Gander believes that the reason why the short story is nearly dead in England is because it is mis-marketed, if it is marketed at all. Publishers pitch the short story as "bite-size literature", something that is ideal for modern readers busy with lives, but, suggests Gander, in doing this publishers are missing the point, which is that good short fiction actually requires the reader's time and attention since it asks for interpretation, rather than relying on explanation as a novel does. Gander feels that short fiction "conveys the narrative qualities of our existence by embracing the past, present and future." The short story demands a commitment from its readers because you cannot leave and come back to a short story in the same way that you can an epic, multiple-viewpoint narrative novel such as The Lord of the Rings, or "His Dark Materials".
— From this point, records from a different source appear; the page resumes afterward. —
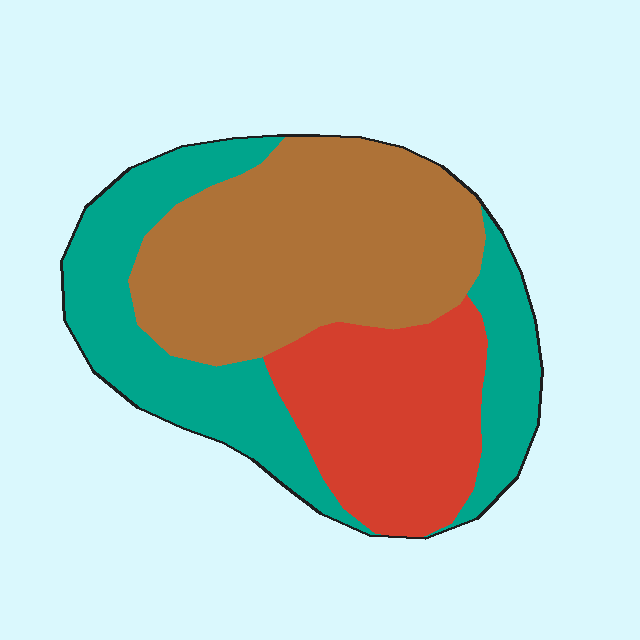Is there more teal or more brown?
Brown.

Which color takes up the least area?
Red, at roughly 25%.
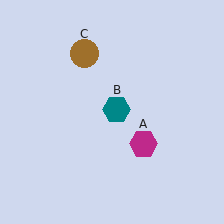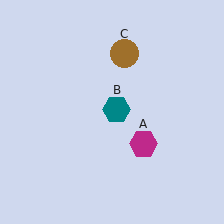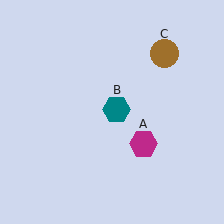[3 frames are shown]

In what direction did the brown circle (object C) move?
The brown circle (object C) moved right.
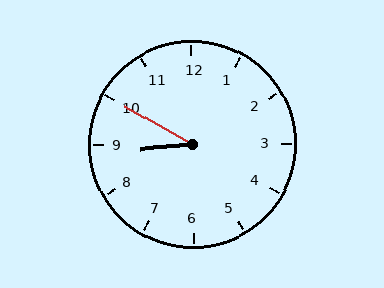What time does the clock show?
8:50.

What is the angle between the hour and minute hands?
Approximately 35 degrees.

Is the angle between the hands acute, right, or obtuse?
It is acute.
My own preference in fantasy is for the epic narrative novel, but I've learned to appreciate the skill required of a writer of shorter fiction. In the past year I've read Ursula Le Guin's Changing Planes and The Wind's Twelve Quarters, Neil Gamiman's Smoke and Mirrors, Juliet E McKenna's Turns and Chances and Mark Chadbourn's The Fairy Feller's Master Stroke, and I have seen for myself the skill they have each deployed in telling a tale and telling it well in a shorter form. I agree with Gander, and with Benjamin and O'Connor before her, that the shorter fiction is a thing of beauty and deserves to be recognised as such in this country, and marketed better than is currently the case.